Unchanged behaviour of using a pretrained Model for QAT

fbernhar · November 30, 2023, 11:12am

I´m experiencing the same behaviour using QAT from scratch or loading a pretrained model.

qat_model = MLP(Ni=1, Nh=256, No=1,)

The MLP consist of:

QuantStub()
Linear()
DeQuantstub()
A non implemented activation function i try.

– repeated 5 times.

Load Model

qat_model.load_state_dict(torch.load(‘dict/model_state_dict.pt’, map_location=‘cpu’))
qat_model.train()

activation_bitwidth = 8 #whatever bit you want
bitwidth = 8 #whatever bit you want

fq_activation = torch.quantization.FakeQuantize.with_args(observer=torch.quantization.MinMaxObserver.with_args(
quant_min=0,
quant_max=2**activation_bitwidth-1,
dtype=torch.quint8,
qscheme=torch.per_tensor_affine,
reduce_range=False,))

fq_weights = torch.quantization.FakeQuantize.with_args(
observer = torch.quantization.MinMaxObserver.with_args(
quant_min=-(2 ** bitwidth) // 2,
quant_max=(2 ** bitwidth) // 2 - 1,
dtype=torch.qint8,
qscheme=torch.per_tensor_symmetric,
reduce_range=False,))

intB_qat_qconfig = torch.quantization.QConfig(activation= fq_activation,weight = fq_weights)
qat_model.qconfig = intB_qat_qconfig
torch.ao.quantization.prepare_qat(qat_model, inplace=True)

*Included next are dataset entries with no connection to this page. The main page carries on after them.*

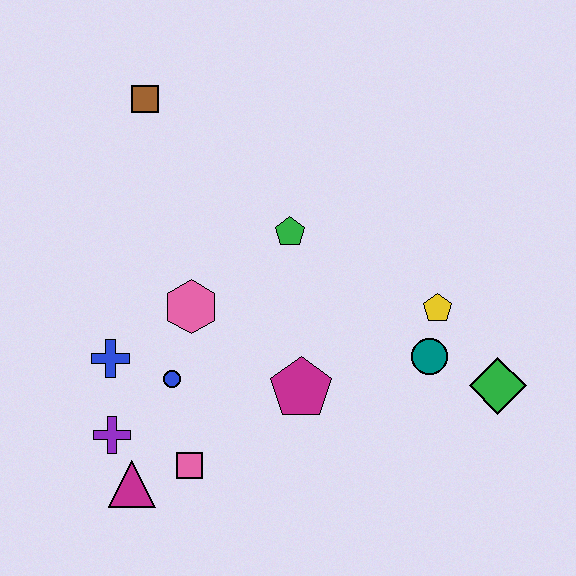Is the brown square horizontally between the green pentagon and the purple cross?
Yes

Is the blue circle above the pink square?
Yes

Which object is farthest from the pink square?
The brown square is farthest from the pink square.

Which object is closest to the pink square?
The magenta triangle is closest to the pink square.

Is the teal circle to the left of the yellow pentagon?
Yes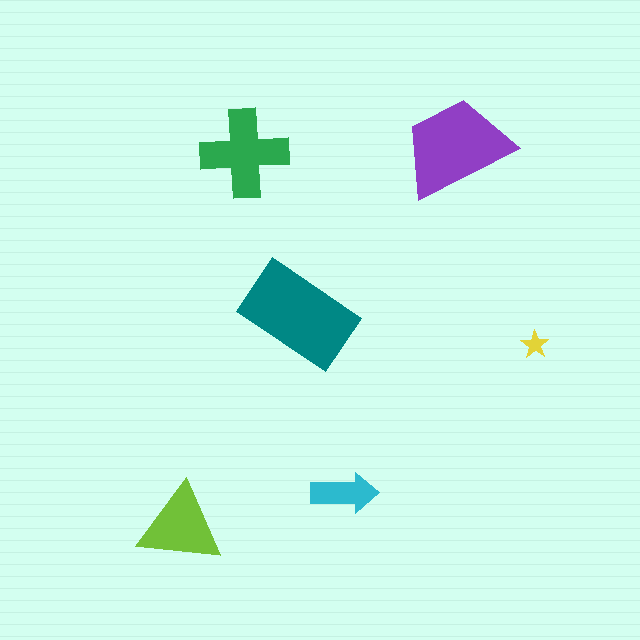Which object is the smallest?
The yellow star.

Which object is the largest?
The teal rectangle.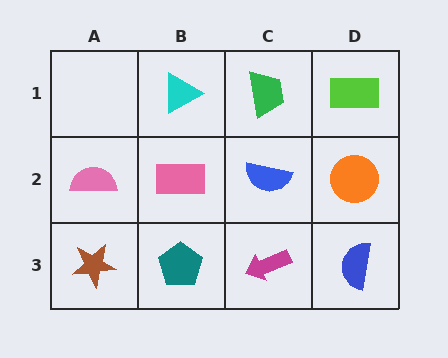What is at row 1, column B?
A cyan triangle.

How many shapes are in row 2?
4 shapes.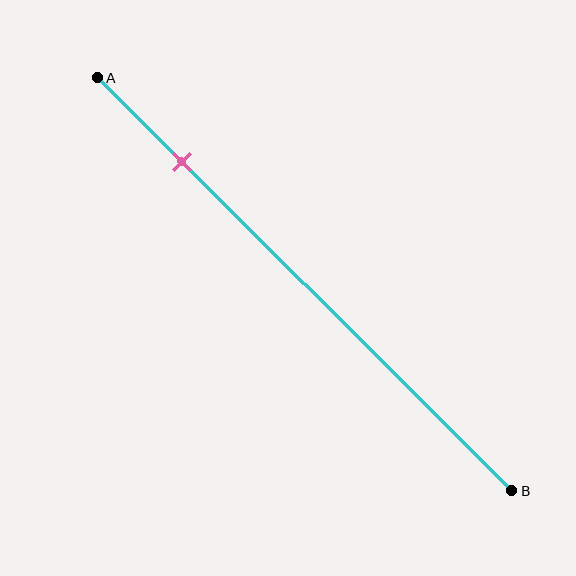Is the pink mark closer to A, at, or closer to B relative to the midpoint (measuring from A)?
The pink mark is closer to point A than the midpoint of segment AB.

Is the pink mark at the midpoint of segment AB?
No, the mark is at about 20% from A, not at the 50% midpoint.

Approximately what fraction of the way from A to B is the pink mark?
The pink mark is approximately 20% of the way from A to B.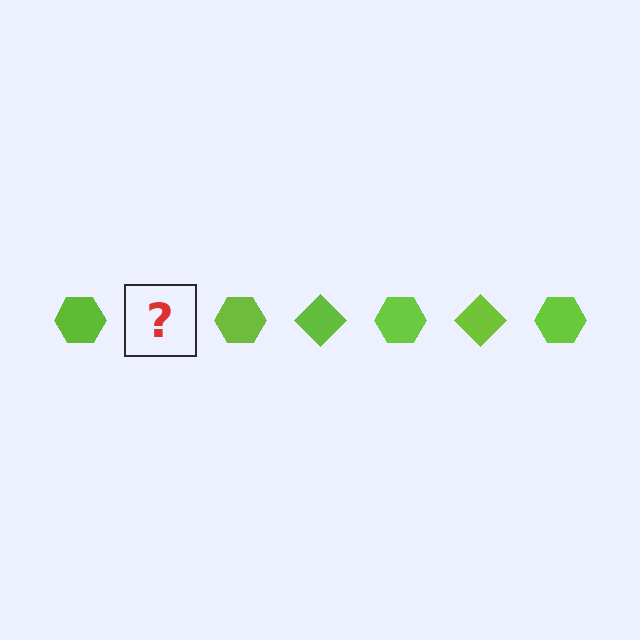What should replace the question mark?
The question mark should be replaced with a lime diamond.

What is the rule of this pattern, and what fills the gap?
The rule is that the pattern cycles through hexagon, diamond shapes in lime. The gap should be filled with a lime diamond.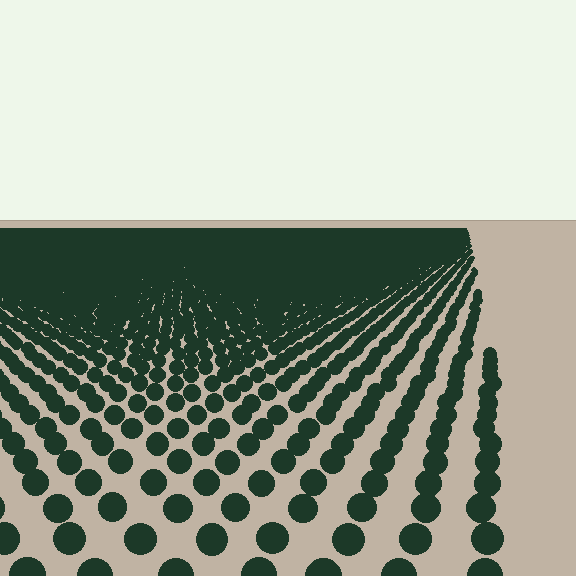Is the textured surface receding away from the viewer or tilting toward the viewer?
The surface is receding away from the viewer. Texture elements get smaller and denser toward the top.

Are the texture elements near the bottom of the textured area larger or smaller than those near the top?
Larger. Near the bottom, elements are closer to the viewer and appear at a bigger on-screen size.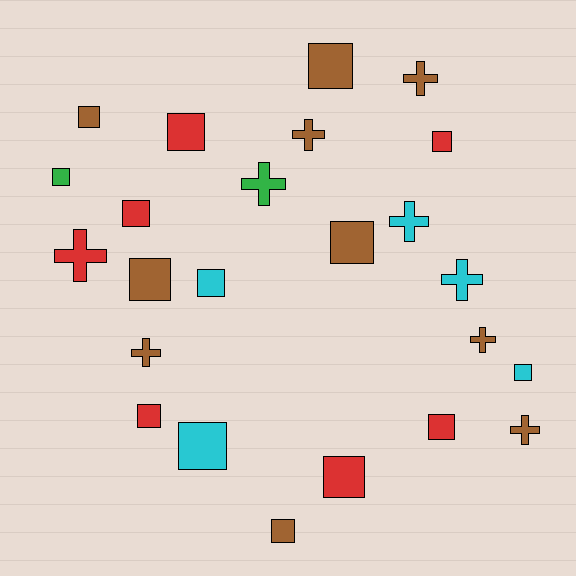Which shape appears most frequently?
Square, with 15 objects.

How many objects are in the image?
There are 24 objects.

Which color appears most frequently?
Brown, with 10 objects.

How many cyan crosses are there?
There are 2 cyan crosses.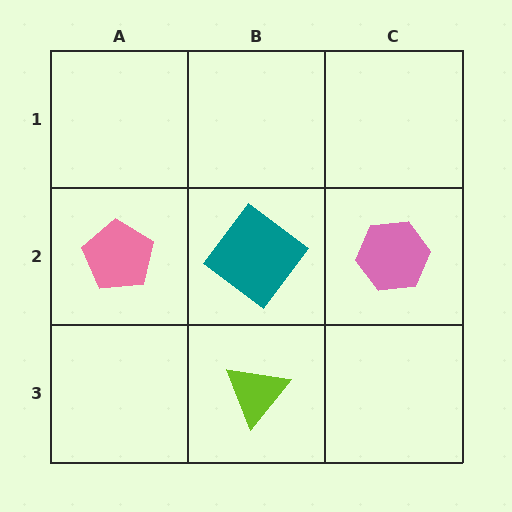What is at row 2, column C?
A pink hexagon.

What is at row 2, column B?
A teal diamond.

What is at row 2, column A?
A pink pentagon.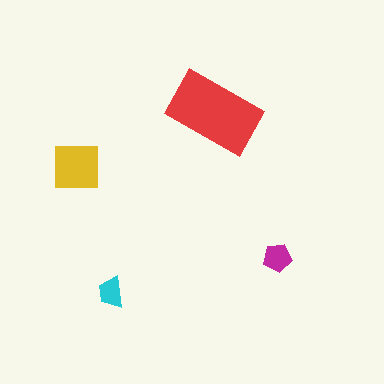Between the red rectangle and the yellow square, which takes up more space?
The red rectangle.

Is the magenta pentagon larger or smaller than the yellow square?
Smaller.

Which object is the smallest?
The cyan trapezoid.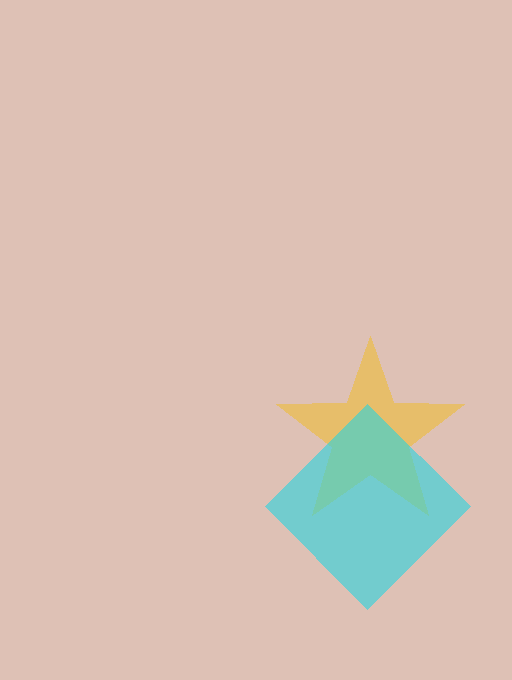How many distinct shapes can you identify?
There are 2 distinct shapes: a yellow star, a cyan diamond.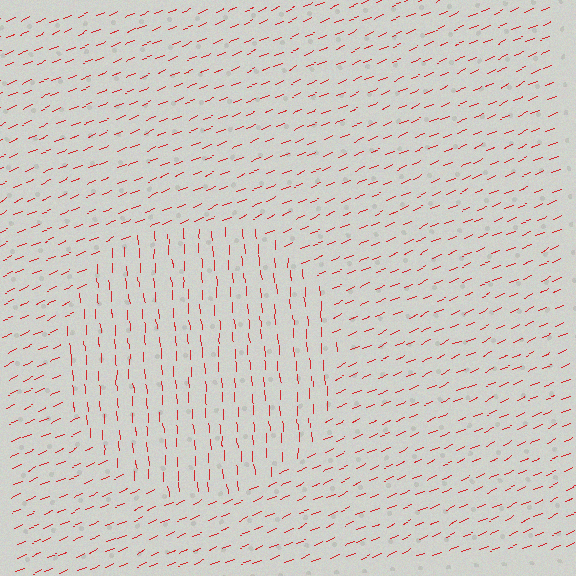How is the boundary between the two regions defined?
The boundary is defined purely by a change in line orientation (approximately 70 degrees difference). All lines are the same color and thickness.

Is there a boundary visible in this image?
Yes, there is a texture boundary formed by a change in line orientation.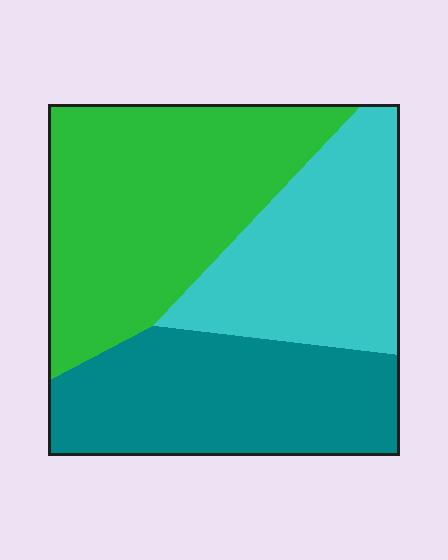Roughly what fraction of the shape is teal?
Teal covers roughly 30% of the shape.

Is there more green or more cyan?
Green.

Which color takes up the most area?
Green, at roughly 40%.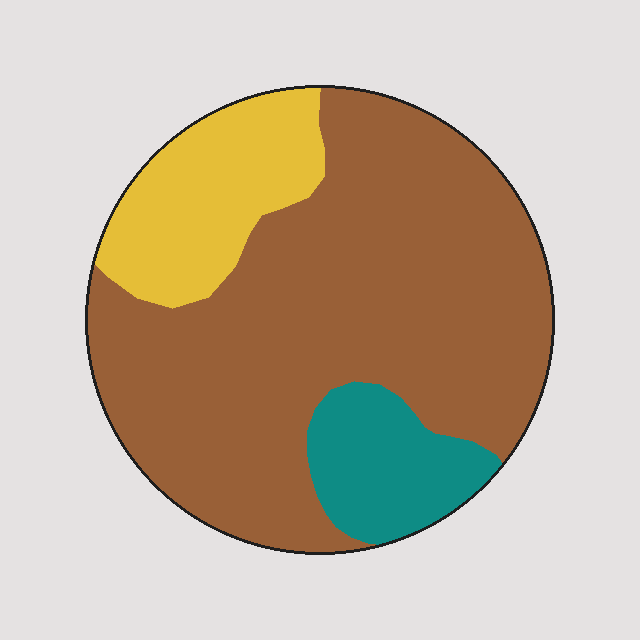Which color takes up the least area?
Teal, at roughly 10%.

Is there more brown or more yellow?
Brown.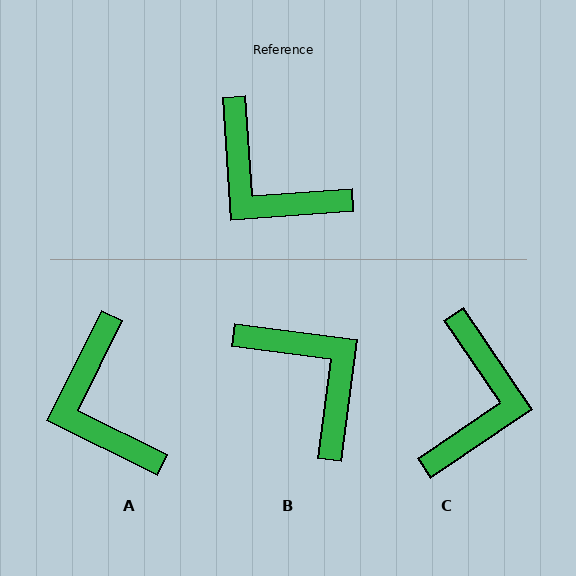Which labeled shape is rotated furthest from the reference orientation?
B, about 168 degrees away.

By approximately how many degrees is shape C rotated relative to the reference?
Approximately 120 degrees counter-clockwise.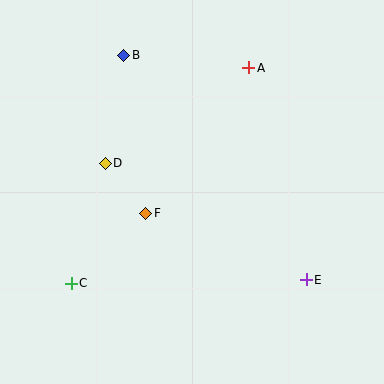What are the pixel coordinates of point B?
Point B is at (124, 55).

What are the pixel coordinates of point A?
Point A is at (249, 68).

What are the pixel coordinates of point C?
Point C is at (71, 284).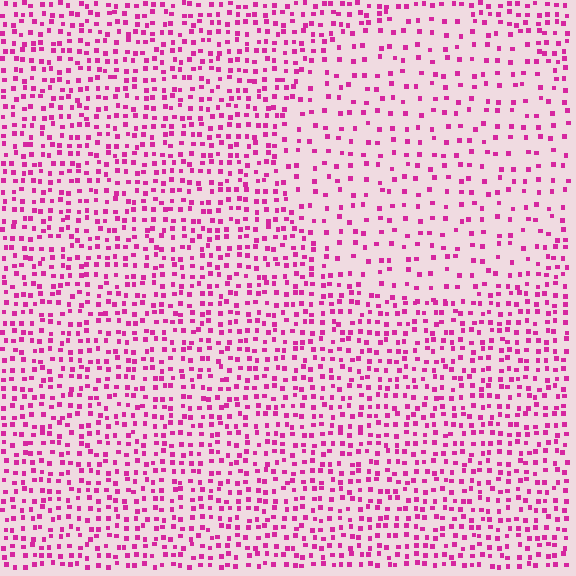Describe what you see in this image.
The image contains small magenta elements arranged at two different densities. A circle-shaped region is visible where the elements are less densely packed than the surrounding area.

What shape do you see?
I see a circle.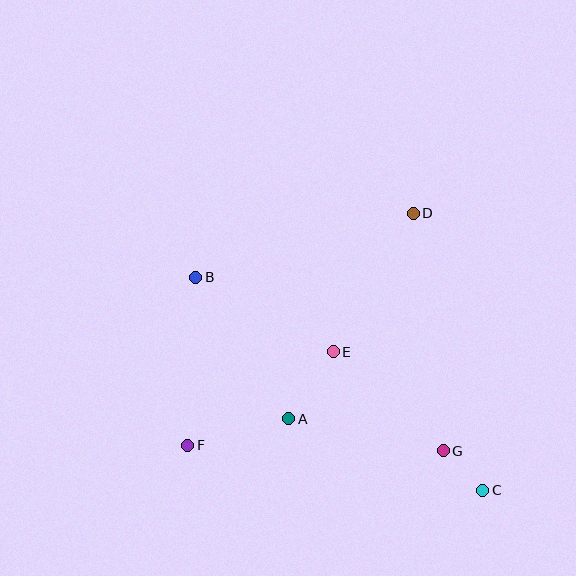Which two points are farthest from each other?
Points B and C are farthest from each other.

The loss function is similar with and without the quat_model.load_state_dict, it feels like the weighs are overwritten.

jerryzh168 · December 15, 2023, 10:23pm

how did you get the initial state_dict? ‘dict/model_state_dict.pt’?

and for the case that you don’t load from state_dict, what is the weight for original fp32 model before QAT prepare? is it random weights?